In the living room sat the mother with her two sons - still young, with mature thoughts. Their mother had always taught them about right and reason, and to hold fast to truth, which she said is the face of God in this world.
The elder of the boys looked bright and alert; he liked to read about the forces of nature, of suns and stars - no fairy tale could give him greater joy. Oh, how wonderful to be able to go on voyages of discovery, or to discover how to imitate birds' wings and fly! Yes, these were the great things to find! Father was right and Mother was right; truth holds the world together.
The younger brother was more quiet and lived entirely in his books. If he read of Jacob, and how he clad himself in sheepskins to resemble Esau and thus cheat him of his birthright, the boy would clench his tiny fists in anger against the deceiver. If he read of tyrants and of all the injustice and wickedness that reigned in the world, tears would come into his eyes. Thoughts of the right, the truth that should and someday would triumph, moved him profoundly.
One evening, the little boy was already in bed, but the curtains were not drawn about him and the light shone in on him. He lay there with his book, eager to finish reading the history of Solon.

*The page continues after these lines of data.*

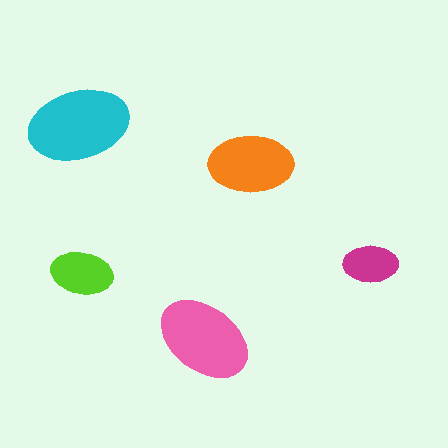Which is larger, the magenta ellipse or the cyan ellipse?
The cyan one.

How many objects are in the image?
There are 5 objects in the image.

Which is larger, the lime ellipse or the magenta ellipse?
The lime one.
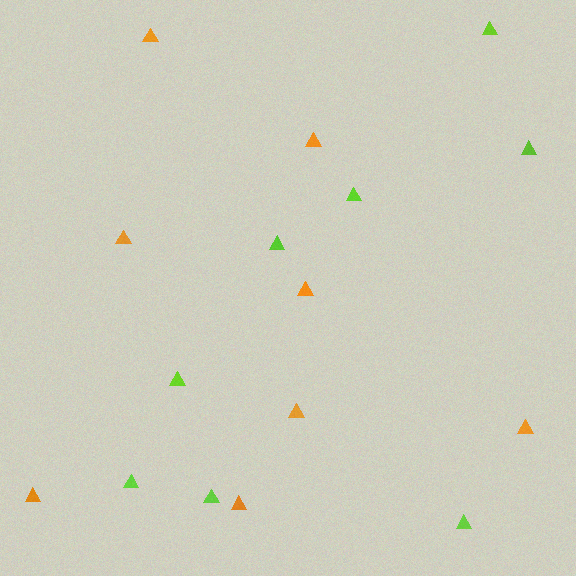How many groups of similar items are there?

Then his thoughts lifted him and carried him strangely on, as if his bed had changed into a vessel under sail - was he dreaming? Or what else could it mean? He was gliding over rolling waves, across the great ocean of time; and he heard the voice of Solon, proclaiming in his foreign tongue, which the boy could still understand, the motto of Denmark - "By law the land is built!"
Then the Genius of the human race stood in that humble room, bent down over the bed, and kissed the boy on his forehead. "Be strong in fame and strong in the battle of life! With truth in your heart fly toward the land of truth!"
The older brother was not yet in bed; he stood at the window, gazing out at mists arising from the meadow. They were not elf maidens dancing out there, as an honest old servant had told him; he knew much more about it. They were vapors, warmer than the air, and that is why they rose. A shooting star lit up the sky, and the boy's thoughts went instantly from the vapors of the earth way up into the regions of the shining meteor.
The stars of heaven twinkled; it was as if long threads of gold were floating from them down on our earth.
"Fly with me!" it sang and rang in the boy's heart. The mighty Genius of mankind carried him up, swifter far than bird or arrow or any flying thing of earth, out into space, where ray after ray from star to star bound all the globes together; the earth was spinning in the thin air and cities seemed to lie close to each other. Through the spheres it sounded: "What is near and what is far, while the mighty genius of thought lifts you on high?"
And again the boy was at the window, gazing out, while the younger brother lay abed; and their mother called them by their names, "Anders and Hans Christian!"
Denmark knows both those two brothers - the world knows them - Oersted!